Consent Clause Summary The relevant clause text, section reference, and page number
Notice Required (Change of Control) YES/NO — does the contract require counterparty notice on a change of control?
Notice Clause Summary The relevant clause text, section reference, and page number
Termination for Convenience YES/NO — can the counterparty terminate without cause (revenue risk even without a CoC trigger)?
Termination for Convenience Summary Who holds the right, notice period, fees/penalties, and section reference

Prompt design choices

This example demonstrates several best practices for accurate results:

  • Explicit exclusions — Each prompt instructs the AI to exclude assignment/transfer-only clauses, which is the most common source of false positives in change-of-control analysis. A share acquisition does not trigger assignment provisions, so conflating the two overstates risk.
  • Paired YES/NO + summary columns — The first column in each pair forces a categorical answer; the second extracts the supporting clause. This makes the Summary sheet scannable while preserving full evidence in the Details sheet.
  • Termination for convenience — Often overlooked in CoC analyses.
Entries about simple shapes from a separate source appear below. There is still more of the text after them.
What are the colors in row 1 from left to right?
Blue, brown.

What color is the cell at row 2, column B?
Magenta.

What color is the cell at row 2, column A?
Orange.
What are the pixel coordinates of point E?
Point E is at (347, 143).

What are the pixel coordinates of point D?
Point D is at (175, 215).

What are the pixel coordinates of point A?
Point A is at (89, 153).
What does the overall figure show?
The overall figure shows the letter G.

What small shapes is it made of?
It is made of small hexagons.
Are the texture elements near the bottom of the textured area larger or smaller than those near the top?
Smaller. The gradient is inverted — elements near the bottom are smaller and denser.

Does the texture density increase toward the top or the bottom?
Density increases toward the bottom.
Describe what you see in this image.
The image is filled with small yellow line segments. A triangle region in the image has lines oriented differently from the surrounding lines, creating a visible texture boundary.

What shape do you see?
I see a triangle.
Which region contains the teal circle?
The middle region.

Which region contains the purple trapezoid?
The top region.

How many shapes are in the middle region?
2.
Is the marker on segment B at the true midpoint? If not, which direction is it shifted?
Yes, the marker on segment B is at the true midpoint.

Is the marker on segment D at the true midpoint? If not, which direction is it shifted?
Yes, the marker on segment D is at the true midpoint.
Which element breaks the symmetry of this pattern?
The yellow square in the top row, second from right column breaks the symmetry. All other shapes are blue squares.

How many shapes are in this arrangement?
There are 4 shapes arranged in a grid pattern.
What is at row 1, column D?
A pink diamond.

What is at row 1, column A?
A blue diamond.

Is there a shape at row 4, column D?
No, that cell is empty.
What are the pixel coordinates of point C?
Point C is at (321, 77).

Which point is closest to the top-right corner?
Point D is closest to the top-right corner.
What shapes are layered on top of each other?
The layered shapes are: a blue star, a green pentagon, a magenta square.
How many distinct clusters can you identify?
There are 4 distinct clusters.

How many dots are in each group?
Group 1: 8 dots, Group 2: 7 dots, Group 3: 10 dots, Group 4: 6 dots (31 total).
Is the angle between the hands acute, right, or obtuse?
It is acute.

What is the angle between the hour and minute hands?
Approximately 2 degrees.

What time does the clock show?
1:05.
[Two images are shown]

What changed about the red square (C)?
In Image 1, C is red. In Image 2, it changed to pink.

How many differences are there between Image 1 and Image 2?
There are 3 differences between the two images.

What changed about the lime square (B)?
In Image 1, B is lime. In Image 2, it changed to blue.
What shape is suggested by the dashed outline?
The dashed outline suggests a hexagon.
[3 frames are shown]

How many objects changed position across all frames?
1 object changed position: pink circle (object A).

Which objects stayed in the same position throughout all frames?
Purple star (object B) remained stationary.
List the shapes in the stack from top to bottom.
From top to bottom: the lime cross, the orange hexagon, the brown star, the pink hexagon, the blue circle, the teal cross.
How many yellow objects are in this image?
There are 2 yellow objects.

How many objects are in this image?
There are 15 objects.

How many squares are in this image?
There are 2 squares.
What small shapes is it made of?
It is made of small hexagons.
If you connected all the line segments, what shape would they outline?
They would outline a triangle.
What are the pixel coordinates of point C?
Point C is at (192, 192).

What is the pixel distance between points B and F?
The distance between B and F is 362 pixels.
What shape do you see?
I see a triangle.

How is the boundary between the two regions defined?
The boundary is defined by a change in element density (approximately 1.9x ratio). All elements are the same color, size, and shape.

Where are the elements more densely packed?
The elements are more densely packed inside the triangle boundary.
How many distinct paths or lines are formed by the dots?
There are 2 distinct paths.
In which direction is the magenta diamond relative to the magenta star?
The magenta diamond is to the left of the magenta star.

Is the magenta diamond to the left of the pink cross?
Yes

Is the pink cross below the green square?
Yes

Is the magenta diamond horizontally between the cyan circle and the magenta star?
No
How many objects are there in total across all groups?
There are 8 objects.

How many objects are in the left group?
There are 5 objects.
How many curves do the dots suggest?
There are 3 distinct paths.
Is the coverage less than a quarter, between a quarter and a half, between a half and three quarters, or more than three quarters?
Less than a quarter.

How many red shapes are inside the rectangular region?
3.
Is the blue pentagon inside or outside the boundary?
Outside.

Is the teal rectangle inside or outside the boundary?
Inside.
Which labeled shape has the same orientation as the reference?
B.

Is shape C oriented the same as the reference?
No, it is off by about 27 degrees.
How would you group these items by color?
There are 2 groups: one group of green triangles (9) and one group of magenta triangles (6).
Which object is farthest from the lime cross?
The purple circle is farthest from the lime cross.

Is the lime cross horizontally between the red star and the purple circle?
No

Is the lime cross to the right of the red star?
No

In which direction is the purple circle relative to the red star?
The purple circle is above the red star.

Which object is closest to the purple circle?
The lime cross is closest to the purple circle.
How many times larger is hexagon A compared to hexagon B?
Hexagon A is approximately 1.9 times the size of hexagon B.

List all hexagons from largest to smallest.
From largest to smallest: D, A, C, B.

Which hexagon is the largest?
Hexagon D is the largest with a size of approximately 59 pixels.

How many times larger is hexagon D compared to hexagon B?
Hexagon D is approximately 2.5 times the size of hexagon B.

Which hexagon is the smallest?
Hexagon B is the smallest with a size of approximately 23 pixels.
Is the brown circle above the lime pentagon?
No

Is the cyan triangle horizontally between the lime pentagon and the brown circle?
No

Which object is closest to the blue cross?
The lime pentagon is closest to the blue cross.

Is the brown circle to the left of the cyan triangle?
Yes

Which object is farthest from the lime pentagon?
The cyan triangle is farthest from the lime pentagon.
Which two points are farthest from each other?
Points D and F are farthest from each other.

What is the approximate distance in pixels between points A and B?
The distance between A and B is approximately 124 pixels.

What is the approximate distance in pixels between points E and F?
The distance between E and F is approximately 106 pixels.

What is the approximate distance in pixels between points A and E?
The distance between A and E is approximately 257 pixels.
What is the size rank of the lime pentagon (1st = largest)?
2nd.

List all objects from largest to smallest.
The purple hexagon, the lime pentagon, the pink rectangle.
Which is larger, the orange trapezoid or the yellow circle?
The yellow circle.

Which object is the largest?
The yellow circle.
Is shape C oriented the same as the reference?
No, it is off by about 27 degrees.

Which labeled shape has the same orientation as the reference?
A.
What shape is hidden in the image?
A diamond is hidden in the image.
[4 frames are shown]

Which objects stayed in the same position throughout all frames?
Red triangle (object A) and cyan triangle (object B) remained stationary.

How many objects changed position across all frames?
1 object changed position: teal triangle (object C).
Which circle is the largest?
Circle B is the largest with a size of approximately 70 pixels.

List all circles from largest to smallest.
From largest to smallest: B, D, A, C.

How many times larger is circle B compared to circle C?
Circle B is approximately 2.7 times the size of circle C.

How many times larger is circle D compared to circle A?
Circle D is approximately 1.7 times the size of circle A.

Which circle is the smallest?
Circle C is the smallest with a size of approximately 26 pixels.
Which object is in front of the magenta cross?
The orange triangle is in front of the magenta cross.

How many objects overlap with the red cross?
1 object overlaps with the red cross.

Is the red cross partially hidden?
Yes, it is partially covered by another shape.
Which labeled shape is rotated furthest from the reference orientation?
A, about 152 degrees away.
A counterparty with a termination-for-convenience right can exit regardless of whether a change-of-control clause exists, making it critical for acquirer revenue projections.
  • Section and page pinpointing — Every prompt asks for the section reference and page number, enabling quick manual verification.

Customizing

Copy the file and adapt it to your deal:

cp examples/search/change_of_control.json my_prompts.json
# Edit my_prompts.json — add/remove columns, adjust prompts
dd-agents search my_prompts.json --data-room ./data_room

Common additions for M&A deals:

  • Non-compete / non-solicit — Do restrictions survive a change of control?
  • IP ownership / license grants — Are license rights affected by ownership changes?
  • Most Favored Nation (MFN) — Does the counterparty have MFN pricing protections?
  • Auto-renewal terms — What is the renewal date and notice period to prevent auto-renewal?

Troubleshooting

"No subjects found"

Your data room doesn't follow the expected directory structure. It must be: data_room/group/subject/files. See the Data Room Structure section above.

"No extracted text found for this subject's files"

The text extraction step couldn't read any of this subject's files. Check that the files are valid PDFs, Word documents, or other supported formats.

"Incomplete response — missing columns"

The AI didn't answer all questions for this subject. This can happen with very large document sets. The missing columns are flagged in orange in the Excel report. Re-running with --concurrency 1 may help.

"Failed to parse API response as JSON"

The AI returned a malformed response. This is automatically retried (up to 3 times). If it persists, the error is recorded in the report.

Cost seems too high

Use --subjects to test with a small subset first. Use --verbose to see token counts. Reduce the number of questions in your prompts file.